Wayne and Anita Powers both said they were surprised when Fournier returned home because they expected him to be arrested after he confessed.

“He came in the house and said, ‘I didn’t do it, Mama,’” Fournier’s mother testified. “I was surprised to see him and very happy.”

The fourth alleged confession came in June 1989 when Fournier worked at what was then Husson College for a year as a janitor. DeRoche, who was a janitorial supervisor then, asked Fournier about McLain’s murder when he learned he lived in East Millinocket.

“I asked him if he knew about Joyce’s murder and he said, “I killed her. I know all about it,’” DeRoche testified. “I said, ‘How did you kill her?’ and he said, ‘I hit her with a glass insulator on the back of the head.’”

A few days later, DeRoche said, he asked Fournier why he had not been arrested.

“He said that he’d been interviewed 20 times or more and he’d ‘beat all the interviews,’” the janitor testified.

DeRoche said that he told Husson security in 1989 that a suspect in McLain’s murder was working at the college. After Fournier was arrested in March 2016, DeRoche told his story to detectives with the Maine State Police.

Retired state police Detective Ronald Graves interviewed Fournier at the Bangor Police Station in May 1981 and testified Thursday that he did not arrest him for McLain’s murder that day because what Fournier said did not match the evidence.
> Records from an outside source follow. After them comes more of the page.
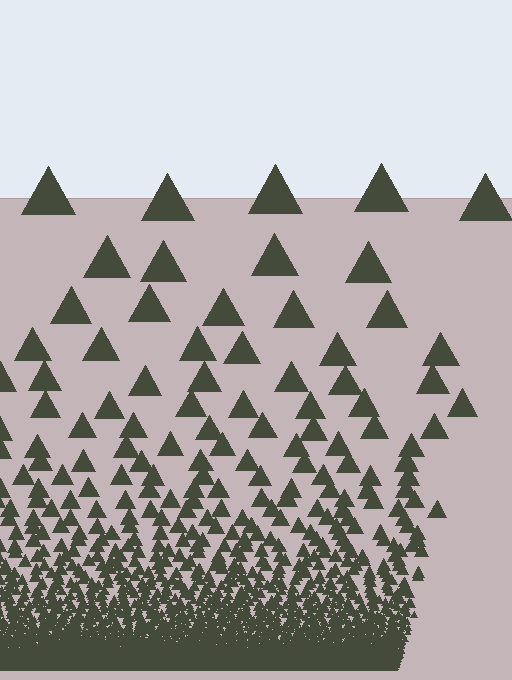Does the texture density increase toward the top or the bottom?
Density increases toward the bottom.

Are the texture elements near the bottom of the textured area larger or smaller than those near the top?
Smaller. The gradient is inverted — elements near the bottom are smaller and denser.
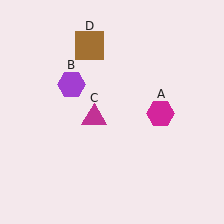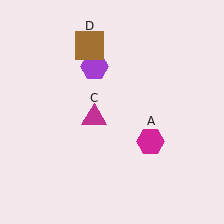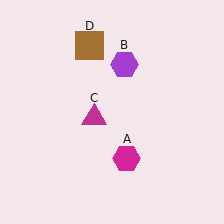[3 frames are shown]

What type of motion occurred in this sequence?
The magenta hexagon (object A), purple hexagon (object B) rotated clockwise around the center of the scene.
The defense maintains that Fournier’s inconsistent statements to police over the years, which include denials that he killed McLain, were

due to a traumatic brain injury he suffered in a vehicle accident in neighboring Medway at about 3 a.m. on Aug. 9, 1980, the day after McLain’s death and the day before her body was discovered.

Fournier’s mother testified Friday that her son was never the same after the accident. She said that he “seemed to have a lot on his mind.”
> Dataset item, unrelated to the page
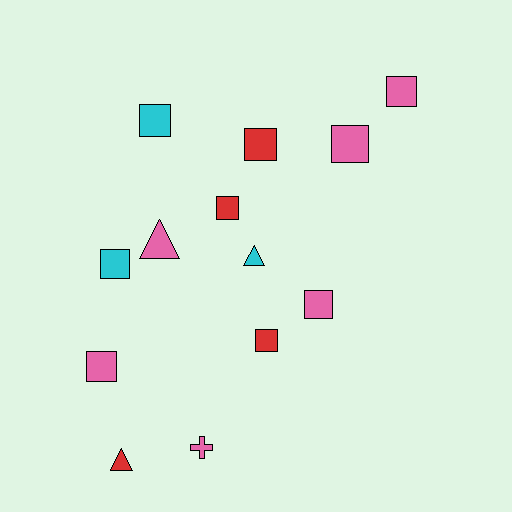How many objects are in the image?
There are 13 objects.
The trial, which is expected to take another eight to 10 days, will resume Monday with testimony from forensic experts at the Maine State Police Crime Laboratory and the medical examiner.

The defense is expected to begin presenting its case Tuesday by calling many of the retired detectives who questioned but did not charge Fournier over the years.

If convicted, Fournier faces between 25 years and life in prison.